Mre11-Rad50 complex crystals suggest molecular calisthenics

Abstract

Recently published crystal structures of different Mre11 and Rad50 complexes show the arrangement of these proteins and imply dramatic ligand-induced rearrangements with important functional consequences.

Figure 1

Schematic representation of the MR complex. Rad50 molecules are depicted in orange with a globular ATPase domain and part of the coiled coil. ATP is represented by a blue pentagon. The ATP binding domains of Rad50 are depicted in dark orange. Mre11 is shown in green. Its globular dimerization domain is connected through a linker to its HLH domain, which interacts with the Rad50 coiled coils. The Mre11 DNA binding domain is depicted in dark green. All complexes are oriented with respect to a fixed Mre11 orientation. (A, B) In previous models (indicated by “Old”) Mre11 was imagined to be located between the Rad50 coiled coils. The ATPase binding pockets of the Rad50 monomers are pointing towards each other and their dimerization upon ATP binding can occur with minimal relative movement. (C, D) In the “New” model, in the absence of ATP, the Mre11 globular domains including its DNA binding and nuclease active sites are located between the Rad50 ATPase domains, whose ATP binding pockets are facing away from each other in an “open” complex.
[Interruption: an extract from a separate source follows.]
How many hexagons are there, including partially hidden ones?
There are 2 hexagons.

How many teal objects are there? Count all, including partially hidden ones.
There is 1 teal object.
Upon ATP binding a dramatic rearrangement within the MR complex is required to dimerize the ATPase domains resulting in a “closed” complex.

Figure 2

Interaction of the MR complex with DNA. Mre11, Rad50 and ATP are depicted as in Figure 1. DNA strands are shown in red. (A) In the “open” complex arrangement, in the absence of ATP, the DNA binding site of Mre11 can accommodate double-stranded DNA, while Rad50 is unlikely to bind DNA. (B) In the “closed” complex conformation upon ATP binding, Rad50 can engage double-stranded DNA, while the Mre11 DNA binding site is more constrained and now possibly limited to binding single-stranded DNA.

Figure 3

Nucleotide binding to Rad50 modulates the Mre11 dimer interface and relative orientation of nuclease active sites. Overlay of the Mre11 globular domains (including the nuclease and capping domains) as observed in different crystal structures [4,5,8]. The structures are superimposed by fixing the position of one dimer-interface helix from one subunit. Mre11 bound to DNA (3DSD.pdb) is depicted in green, Mre11 in the MR complex with open Rad50 (3QG5.pdb) is depicted in blue and Mre11 in the MR complex with closed Rad50 (3AVO.pdb) is depicted in yellow. The nuclease active site histidine involved in transition state stabilization is indicated with a colored sphere. The displacement of this histidine between the different structures is indicated. The three structures clearly also differ with respect to a rotation of one subunit relative to the other.